Bringing Back the Apple

The Le Guin did nothing. Neither did the Brontë, on a second careful attempt, nor a Pratchett she'd been saving for a bad day, nor — somewhat insultingly — the Antarctic book, which she had thought might at least give her a shiver. By Saturday morning she had filled six pages of her notebook with negative results and was beginning to feel the particular grumpiness of a scientist whose phenomenon refuses to come to the lab. Hypothesis one: refuted, she wrote. Hypothesis two: refuted. Hypothesis three: refuted, possibly with prejudice. In the margin she added, or: the thing knows it's being watched. She crossed that out. Then she uncrossed it. Then she drew a small box around it and labeled the box unfalsifiable — ignore — but noted.

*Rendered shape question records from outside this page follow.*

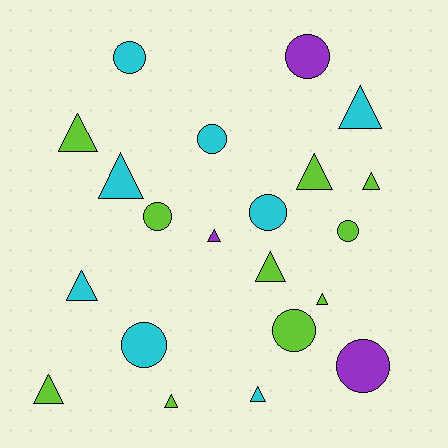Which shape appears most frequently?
Triangle, with 12 objects.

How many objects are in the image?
There are 21 objects.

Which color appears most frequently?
Lime, with 10 objects.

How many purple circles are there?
There are 2 purple circles.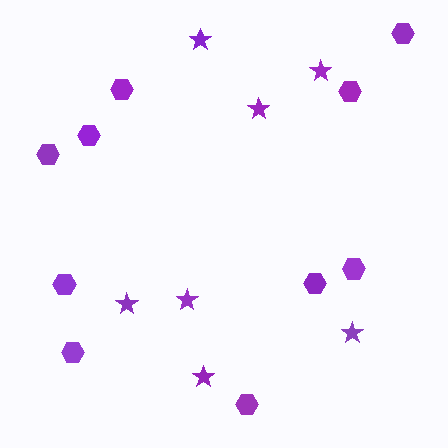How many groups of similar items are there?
There are 2 groups: one group of stars (7) and one group of hexagons (10).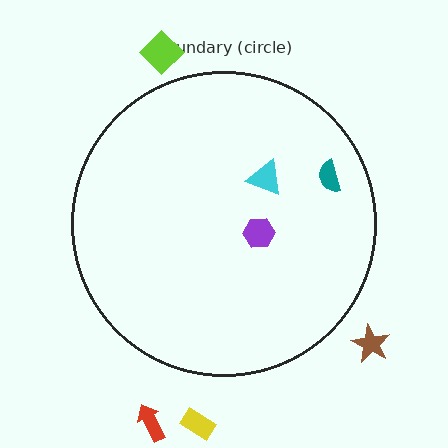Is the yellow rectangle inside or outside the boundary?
Outside.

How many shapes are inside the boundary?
3 inside, 4 outside.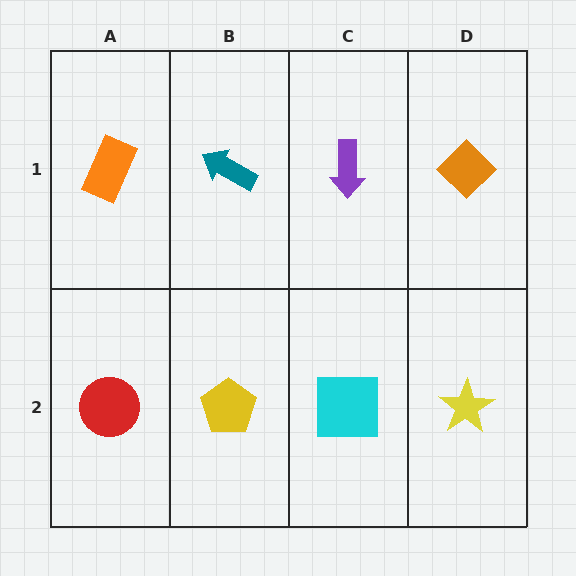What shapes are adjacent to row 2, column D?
An orange diamond (row 1, column D), a cyan square (row 2, column C).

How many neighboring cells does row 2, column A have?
2.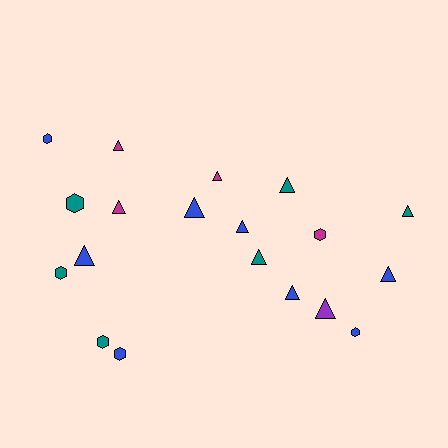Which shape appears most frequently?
Triangle, with 12 objects.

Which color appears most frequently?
Blue, with 8 objects.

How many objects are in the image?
There are 19 objects.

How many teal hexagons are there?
There are 3 teal hexagons.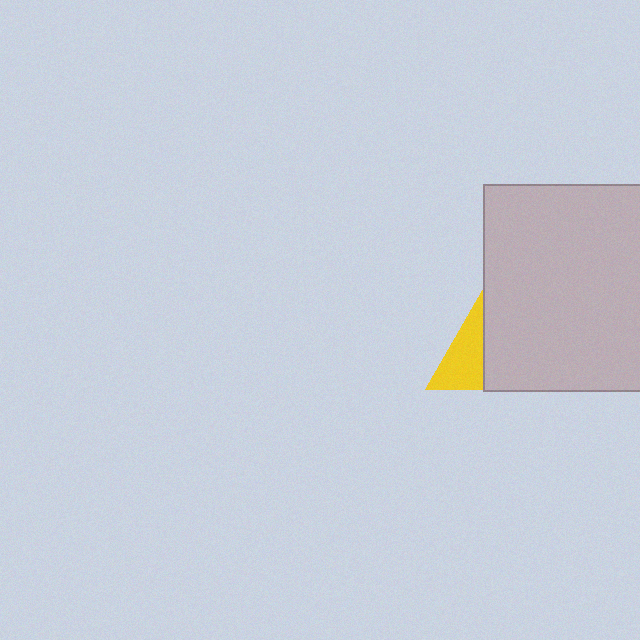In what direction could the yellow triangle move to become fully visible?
The yellow triangle could move left. That would shift it out from behind the light gray rectangle entirely.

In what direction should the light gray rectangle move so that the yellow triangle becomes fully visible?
The light gray rectangle should move right. That is the shortest direction to clear the overlap and leave the yellow triangle fully visible.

She slept badly Saturday night, which she logged with grim approval as a return to baseline conditions, and on Sunday afternoon she did the thing she had been pointedly not doing, which was to go back to the same book at the same page. Jane Eyre, page two hundred and something, the blue lake of her own ink still drying at the corner. She made herself a cup of tea she did not intend to drink. She sat where she had sat. She read, and tried not to read for the wind; tried, instead, to read the way she had been reading the first time, which was to say while arguing in the margin about Charlotte's weather and Charlotte's plotting and the specific honesty of damp.

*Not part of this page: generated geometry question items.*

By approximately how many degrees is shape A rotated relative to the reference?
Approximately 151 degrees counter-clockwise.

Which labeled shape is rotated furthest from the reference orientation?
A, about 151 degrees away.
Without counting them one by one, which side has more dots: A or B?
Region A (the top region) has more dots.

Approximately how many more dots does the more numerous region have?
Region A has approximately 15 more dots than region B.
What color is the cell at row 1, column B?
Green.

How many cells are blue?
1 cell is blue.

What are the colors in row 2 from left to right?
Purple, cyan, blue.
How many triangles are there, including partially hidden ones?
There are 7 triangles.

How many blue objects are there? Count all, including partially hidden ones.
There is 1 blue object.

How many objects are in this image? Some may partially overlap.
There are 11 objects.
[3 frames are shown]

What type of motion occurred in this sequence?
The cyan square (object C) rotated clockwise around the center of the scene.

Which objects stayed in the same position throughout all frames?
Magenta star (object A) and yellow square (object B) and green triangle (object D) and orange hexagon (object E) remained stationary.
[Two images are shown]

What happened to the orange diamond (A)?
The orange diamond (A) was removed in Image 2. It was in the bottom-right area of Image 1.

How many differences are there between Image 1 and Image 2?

Nothing happened. She turned the page. Nothing happened. She turned back. She read the calling of the name aloud, very quietly, into the kitchen — Jane. Jane. — and felt, distantly and with some embarrassment, like a person trying to summon a ghost by saying its name in a mirror. Nothing happened. She closed the book.

It was the closing that did it. She had been, she realized later, holding the door shut from her side. The instant she stopped trying — the instant her attention slumped, the way attention slumps when you give up on a thing and reach for your tea — the room thinned. Not the room: the space between her and the page thinned, the small accustomed distance over which a reader looks down at print, which one normally does not notice having, the way one does not notice having a tongue until one bites it. The distance went, and her face was very close to something that was not paper.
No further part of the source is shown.